Inklusionszysten sind Hohlräume, die aus Zellen gebildet werden, die eigentlich den Körper nach außen hin abgrenzen (Haut- oder Epithelzellen). Inklusionszysten entstehen zum Beispiel infolge einer Operation oder einer Verletzung. Die mit Gewebsflüssigkeit gefüllten Zysten sind zwar gutartig, können jedoch wachsen und dadurch umliegende Strukturen – Organe oder Nerven zum Beispiel – beeinträchtigen.

Im Zusammenhang mit der vorgeburtlichen Operation bei Spina bifida treten solche Inklusionszysten nicht selten auf und erfordern oftmals Folgeoperationen, die wiederum das Risiko weiterer neurologischer Ausfälle mit sich bringen.

In Zürich, so Dr. Padden, würden 70% der Inklusionszysten bereits im ersten Jahr nach der Geburt entdeckt und etwa die Hälfte davon werde operiert. Das Auftreten der Inklusionszysten sei variabel in der Häufigkeit. Das Ziel sei, so zu operieren, dass es nicht zur Bildung solcher Einschlüsse kommt.

Urologischer Outcome

Allgemein sei es so, dass fast alle Menschen mit Spina bifida eine neurogene Blasenentleerungsstörung haben.
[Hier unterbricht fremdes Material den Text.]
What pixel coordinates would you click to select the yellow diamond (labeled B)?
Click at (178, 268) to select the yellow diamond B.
In Zürich hätten 91 der dort operierten Kinder an Folgeuntersuchungen teilgenommen, und von diesen hätten 20 eine normale Blasenfunktion gehabt. Dr. Padden berichtete, dass bis zu 22% der Fünfjährigen spontan Wasserlassen können.

IQ und geistige Entwicklung

Hinsichtlich der geistigen Fähigkeiten liege die in Zürich betreute Gruppe mit einem durchschnittlichen IQ von 93 im unteren Mittelfeld – ein Ergebnis, das gegenüber der MOMS-Studie (IQ 91) besser sei. Etwas relativiert wurde dies durch die Aussage, dass das Alter der untersuchten Kinder dieser Gruppe maximal fünf Jahre sei und Schwächen im Bereich der Exekutivfunktionen, die bei Spina bifida nicht selten sind und sich stark auf die geistige Entwicklung auswirken können, erst später zum Tragen kämen.

Hier müsse sich im Laufe der Weiterbetreuung noch zeigen, welche Auswirkungen dies zum Beispiel auf die schulische Entwicklung habe.

Diskussion

Auch im Anschluss an den Vortrag Dr. Paddens gab es für die Zuhörenden die Möglichkeit Fragen zu stellen.

Es wurde der mit über 20% unerwartet große Anteil der Kinder angesprochen, die keine Blasenfunktionsstörung aufwiesen. Dr. Padden relativierte das Ergebnis, indem sie erklärte, der Anteil umfasse auch Kinder, bei denen zwar urologische Auffälligkeiten bestünden, die jedoch noch nicht katheterisiert werden müssten.

Auch die Häufigkeit der Inklusionszysten wurde in der Diskussion thematisiert. Hier wies Dr. Padden auf die Lernkurve der Operationsteams hin, wodurch das Ergebnis in den letzten Jahren des Untersuchungszeitraum bereits deutlich verbessert werden konnte.

Literatur zur Fetalchirurgie am Kinderspital Zürich:

Subsequent Pregnancy Outcomes after Open in utero Spina Bifida Repair, Zepf J et al., Fetal Diagn Ther 2022;49:442–450, https://pubmed.ncbi.nlm.nih.gov/36455544/

Early childhood neurodevelopmental outcome after open prenatal spina bifida aperta repair, Zehra S Hepp et al., Developmental Medicine & Child Neurology 2021, 63: 1302–1307,
https://pubmed.ncbi.nlm.nih.gov/34296763/

Benchmarking against the MOMS Trial: Zurich Results of Open Fetal Surgery for Spina Bifida, Möhrlen U et al., Fetal Diagn Ther. 2020;47(2):91-97. doi: 10.1159/000500049. Epub 2019 Jun 5. https://pubmed.ncbi.nlm.nih.gov/31167195/

Subsequent pregnancy outcomes after open maternal-fetal surgery for myelomeningocele, Goodnight W H et al., Am J Obstet Gynecol. 2019 May;220(5):494.e1-494.e7.